There was a fuel consumption test this year, so in the high speed trial’s round the Club Circuit the temptation to go flat-out had to be resisted, but R. Simpson (1966 MG-C) contrived to spin off at Woodcote and did not get going again, whilst Bob Fowler (1964 Aston Martin DB4 GT) did well to escape unscathed when a brake disc broke up on his car. The Hispano retired with overheating, not assisted by the fact that it was running with its radiator shutters closed.
Petrol consumption results showed that most of the competitors were not notable contributors to the “Save It” campaign, and ranged from 29.20 m.p.g. by David Marsh’s 1922 2-litre Bullnose Morris Sports to 6.35 m.p.g. by Stuart Bond’s 1960 DB4 GT Aston Martin. Commendably patriotic was Tom Threlfall’s 1974 Ford Escort RS2000 with 29.09 m.p.g., in view of the fact that it motored rather faster than the Morris.

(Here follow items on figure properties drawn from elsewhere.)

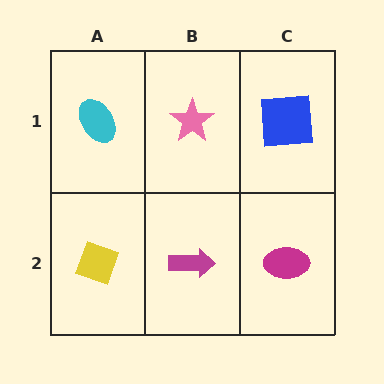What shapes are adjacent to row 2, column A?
A cyan ellipse (row 1, column A), a magenta arrow (row 2, column B).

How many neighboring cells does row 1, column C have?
2.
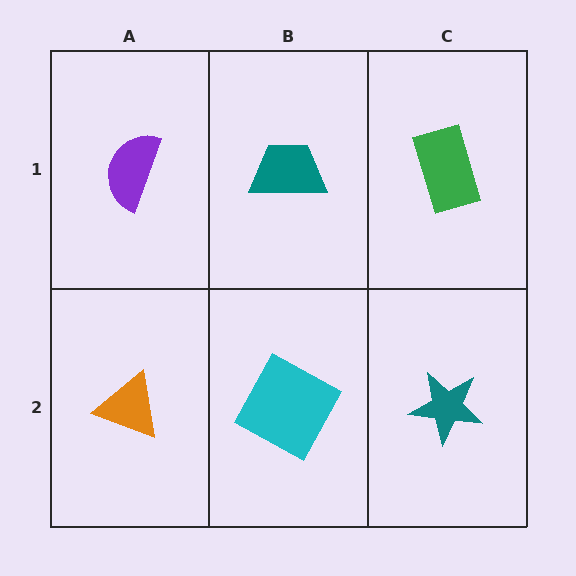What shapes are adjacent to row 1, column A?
An orange triangle (row 2, column A), a teal trapezoid (row 1, column B).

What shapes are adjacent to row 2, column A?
A purple semicircle (row 1, column A), a cyan square (row 2, column B).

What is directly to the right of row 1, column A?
A teal trapezoid.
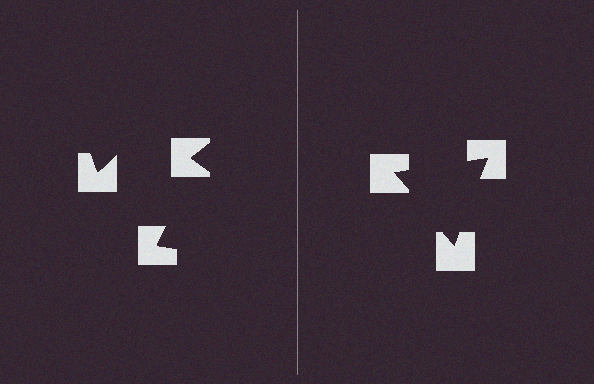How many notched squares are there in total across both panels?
6 — 3 on each side.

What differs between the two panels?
The notched squares are positioned identically on both sides; only the wedge orientations differ. On the right they align to a triangle; on the left they are misaligned.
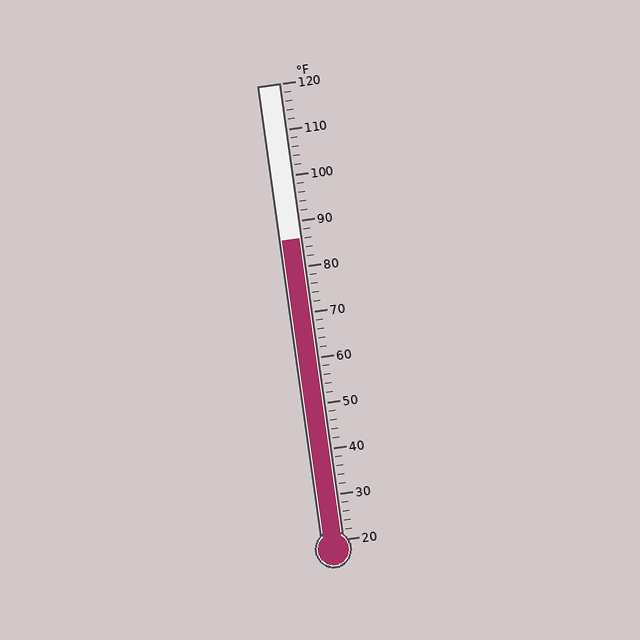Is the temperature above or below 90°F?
The temperature is below 90°F.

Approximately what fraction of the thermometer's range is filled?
The thermometer is filled to approximately 65% of its range.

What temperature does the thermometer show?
The thermometer shows approximately 86°F.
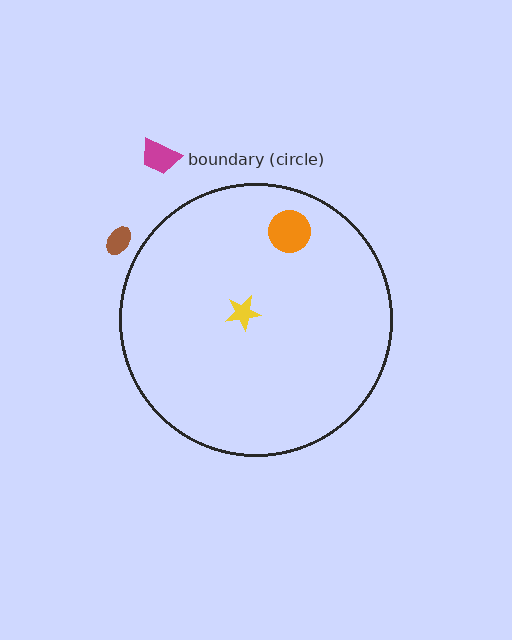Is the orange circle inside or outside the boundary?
Inside.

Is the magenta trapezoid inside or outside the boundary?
Outside.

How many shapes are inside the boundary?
2 inside, 2 outside.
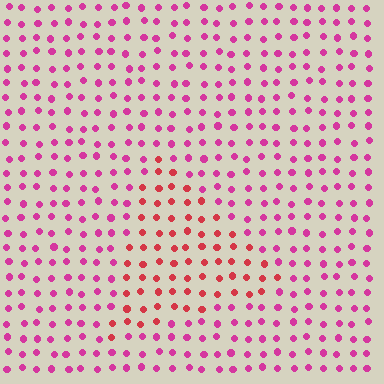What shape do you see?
I see a triangle.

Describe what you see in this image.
The image is filled with small magenta elements in a uniform arrangement. A triangle-shaped region is visible where the elements are tinted to a slightly different hue, forming a subtle color boundary.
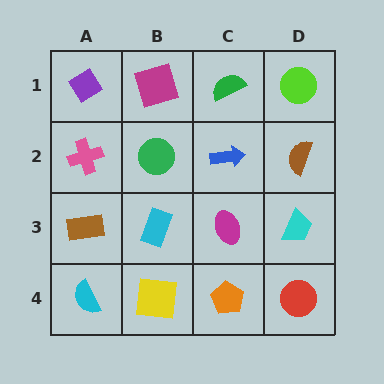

When the results were worked out it was seen that the winner of the Standard class, and therefore of the Pomeroy Trophy, was Hugh Bergel in his 1926 2.3-litre unsupercharged Type 35T GP Bugatti. Hugh flew as a pilot with Air Transport Auxiliary during the last year, and is a previous Pomeroy winner. He recorded 25.33 sec. in the steering test, 8.0 sec. in the brake test, 17.31 sec. for the standing 1/4 mile and 11.11 sec. for the flying 1/4-mile, with a consumption of 25.74 m.p.g. The late Laurence Pomeroy would have been gratified to see a 30/98 Vauxhall win the Modified class, with the best performance of the day on formula. This was achieved by Patrick Marsh’s 1923 Wensum-bodied car, modified in that its engine has an E-type bottom half and an o.h.v. OE-tyre top half, giving it the larger capacity of the E-type side-valve engine. Patrick recorded 24.60 sec. in the steering test, 8.0 sec. in the braking test, took 18.71 sec. for the standing 1/4-mile and 11.41 sec. for the flying 1/4-mile, his 4.4-litre engine averaging a creditable 19.43 m.p.g.
Thus in 1976 a 50-year-old Grand Prix Bugatti has proved itself to be the ideal touring car. When Bunty Scott-Moncrieff used one for continental touring some 25 years ago, he said it was his habit to tape his luggage-a toothbrush-to the outside handbrake.- P.H.